Monday, April 26, 2010
Trail Notes: Man, This Place is Pretty!
I will say this for our fan Ann, though . . . that lady has very clever taste in t-shirts! FarmWife's "Go ride a mule" shirt is exactly and precisely the same beautiful shade of brown as me, Fenway Bartholomule, in my shedding-ist winter colors. By the time I was ready to go, FarmWife looked just as tidy as she had at the outset of our grooming session. Wowie-Zowie. Magic.
FarmWife ought to have brought her camera, I think, but when we set out she was not thinking in terms of scenic vistas and FenBar poses. We rode past our usual inroad, noting the doubled population of new No Trespassing signs from two to four, and continued in hang-dog fashion down the road. It was an act of desperation, but these are quiet rural roads and generally not threatening to life and limb. Even the yellow and white lines on the road were harmless yesterday, perhaps not yet awakened from their hibernation.
We rode further than we've ever ridden here in Wickersham, and we saw all sorts of things: golden retrievers, pointers, hounds, little black mongrels, brindle boxers, big brown Viszlas, terriers, turkeys, ducks and geese, llamapillars, goats and sheep, cattle, fowl of all sizes, mares and geldings of all types, tobianos, chestnuts, bays, motorcycles, fountains, mountains, lawns and houses, cars and trucks and ruffed grouse flying. We met a number of new neighbors, with whom FarmWife exchanged a good deal of pleasant conversation, and we ended up down yonder near Katrina's trails.
If you, Katrina, are reading this, then you will enjoy the pride of knowing that I, Fenway Bartholomule, give your trails an "A." You will also enjoy the feeling of being a little bit famous, having been mentioned at Brays Of Our Lives. If you are not reading, well, let that be a lesson to you. You missed a double opportunity.
FarmWife and I let ourselves into the timberland by way of Katrina's inroad, and we rode along most merrily for some time in ever ascending briskness. There was a quality of footing and grade that particularly lent itself to trotting and cantering, and we did so with gusto. We did suffer one trauma, which was the rapid approach of four motorcyclists. I, Fenway Bartholomule, embarrassed myself with my first-ever real spook of horselike proportion. It was something else entirely, and for three strides of awful confusion I was not in control of my feelings. FarmWife, in my defense, offers that it was less a bolt than a scoot, and less scary than annoying for her, the rider. This is good, coming from a rider who used to describe herself as "low in confidence." She has ridden my most terrible spook in the universe and still finds me good and trustworthy.
We stopped for a "sorry, and thank you, and we do appreciate your slowing down" chat with the motorists, who were most apologetic and not too critical, and continued up with a new dawning hope: could we, by crossing the mountain, emerge near our home?

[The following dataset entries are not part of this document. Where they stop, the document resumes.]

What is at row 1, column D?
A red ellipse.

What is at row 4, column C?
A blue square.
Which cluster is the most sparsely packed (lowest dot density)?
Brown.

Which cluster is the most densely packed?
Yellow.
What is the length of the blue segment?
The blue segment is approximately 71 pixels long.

Could we find our way back to our old stomping grounds, emerging from behind the four new "no trespassing" signs in feigned ignorance? We thought, as our view widened, that we might.

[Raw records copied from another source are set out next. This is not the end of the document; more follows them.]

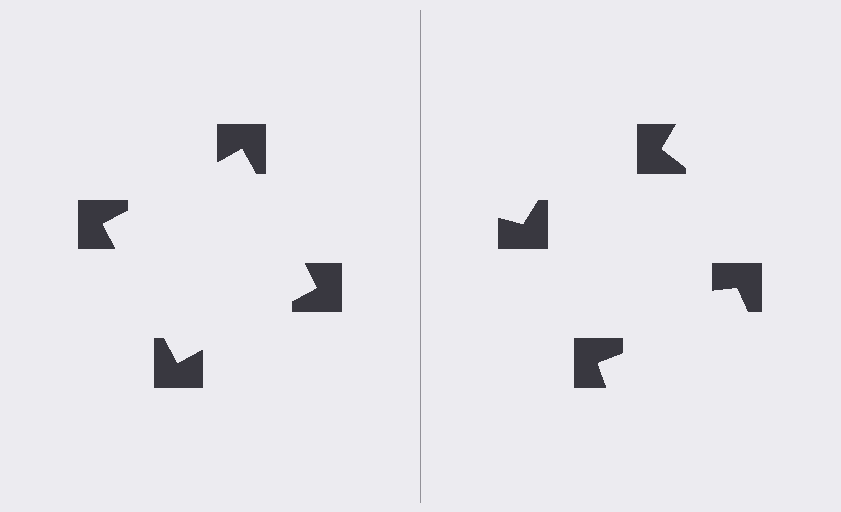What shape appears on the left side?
An illusory square.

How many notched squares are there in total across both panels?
8 — 4 on each side.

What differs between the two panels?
The notched squares are positioned identically on both sides; only the wedge orientations differ. On the left they align to a square; on the right they are misaligned.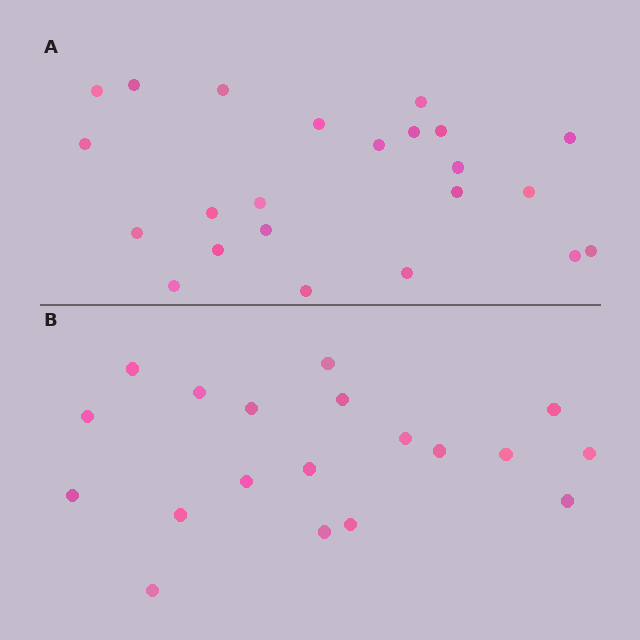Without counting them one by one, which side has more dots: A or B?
Region A (the top region) has more dots.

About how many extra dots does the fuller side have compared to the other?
Region A has about 4 more dots than region B.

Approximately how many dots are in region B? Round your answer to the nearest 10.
About 20 dots. (The exact count is 19, which rounds to 20.)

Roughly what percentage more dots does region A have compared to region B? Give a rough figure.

FarmWife likes a good view as much as the next person, and she is lucky to live in a place where she sees them every day. If she had brought her camera along, you could join us now in a chorus of, "ooooh," and "aaaaaah," and "wow!!" Since she didn't, I will just tell you what to imagine. To our left, the twin sisters (pictured, above) loom in their springtime bonnet of lacy snow. To our right, the valley in which we reside sprawls out like an undulating paradise, the dark green shoulders of Mounts Stewart and Anderson shining emerald under the afternoon sun. A pastel softness defines the scene, a special quality of light unique to the sunniest day in an otherwise rainy week. The valley looks airbrushed, or like a classical landscape painting.
FarmWife sometimes asks me if Ohio was this beautiful. I simply cannot remember—the primary feature of Ohio, as far as I can recall, was a mare's udder full of delicious milk. It may well have been a state of lovely landscapes, but for FarmWife I must allow that this place is beautiful. Truly the Flying Spaghetti Monster's country.
FarmWife and I descended the mountain, and as we came to familiar territory she broke out in a jaunty song. It was mostly about me, Fenway Bartholomule, and I'm sure she'll sing it to you sometime. We arrived home, cool, dry, happy, and just in time for dinner. It was delicious.